They showed Capes into The 6 O'Clock News tonight. Didn't think we'd see the regular idents again until after the Christmas period.
And into The One Show as well.
I just saw that. And it was the original version of Capes. Something odd must be going on today for the Christmas ident and original style idents to be broadcast on BBC1.
EDIT: I was wrong. It was one of the original short edits of Capes that they used to broadcast from time to time before the news.
Problems during the 10.40pm junction: the next pointer failed to display programme captions followed by the ident going out announcerless, with an abrupt cut to the opening of Would I Lie to You?
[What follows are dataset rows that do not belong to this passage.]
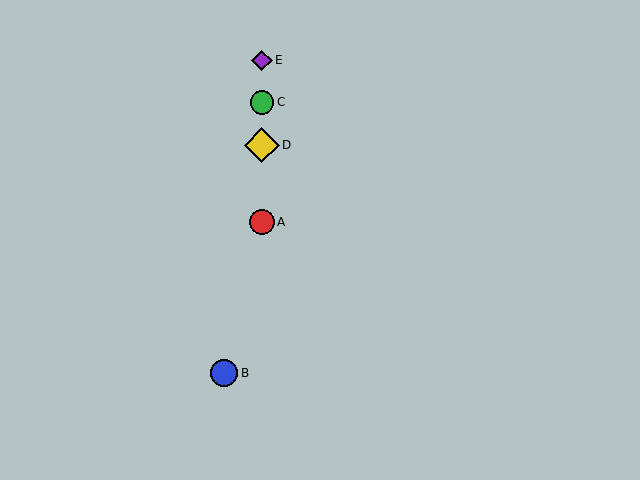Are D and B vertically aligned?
No, D is at x≈262 and B is at x≈224.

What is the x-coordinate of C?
Object C is at x≈262.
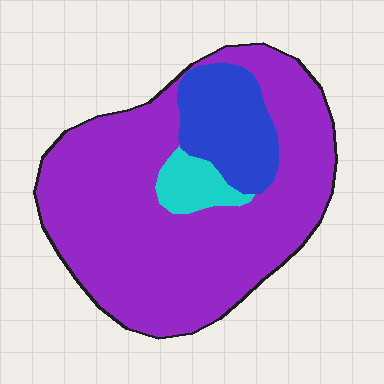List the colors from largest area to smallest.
From largest to smallest: purple, blue, cyan.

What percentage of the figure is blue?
Blue takes up about one sixth (1/6) of the figure.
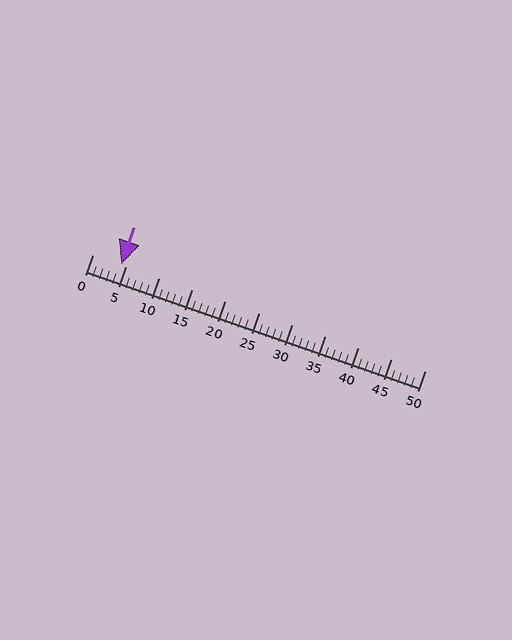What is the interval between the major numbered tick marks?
The major tick marks are spaced 5 units apart.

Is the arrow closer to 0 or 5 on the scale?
The arrow is closer to 5.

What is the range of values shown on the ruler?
The ruler shows values from 0 to 50.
Problems after Cranford on BBC Scotland. Announcer faded the sound down to do a v/o which didn't happen the same thing happened going into the news the sound was faded down on the ident but no voice over .
For those that are interested - Breakfast ran a short feature on BBC announcers this morning, featuring Duncan Newmarch and Peter Offer. The piece included a Christmas closedown from 1993, voiced by Peter Offer. It was shown at around 8.30am. Possibly on the iPlayer at some point.
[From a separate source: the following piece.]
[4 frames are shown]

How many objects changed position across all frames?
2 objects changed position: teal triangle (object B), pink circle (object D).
For those that are interested - Breakfast ran a short feature on BBC announcers this morning, featuring Duncan Newmarch and Peter Offer. The piece included a Christmas closedown from 1993, voiced by Peter Offer. It was shown at around 8.30am. Possibly on the iPlayer at some point.
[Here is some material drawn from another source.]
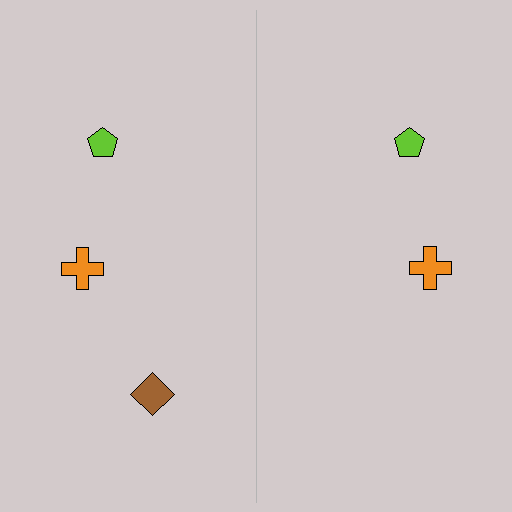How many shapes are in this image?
There are 5 shapes in this image.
There's a reason why continuity announcers aren't in vision! You can tell I was about to lose my voice. Anyway, Merry Christmas all
I enjoyed that and they included some of your best links Duncan. Peter Offer looked totally different to how I imagined him. And I see announcers have even less control than they used to as they pretty much only control their microphone whereas in the old days they would bring up the symbol/breakdown slides etc. Fascinating stuff.
And I see announcers have even less control than they used to as they pretty much only control their microphone whereas in the old days they would bring up the symbol/breakdown slides etc. Fascinating stuff.
Is that such a bad thing though? It means less to worry about, and more chance to get it right.
...and as for ratings, the Christmas episode of Who is known to get roughly 14 million itself ... AND seeing it's Tennant's finale, I'm sure many non Who fans will tune in this year making it the biggest audience it's ever had.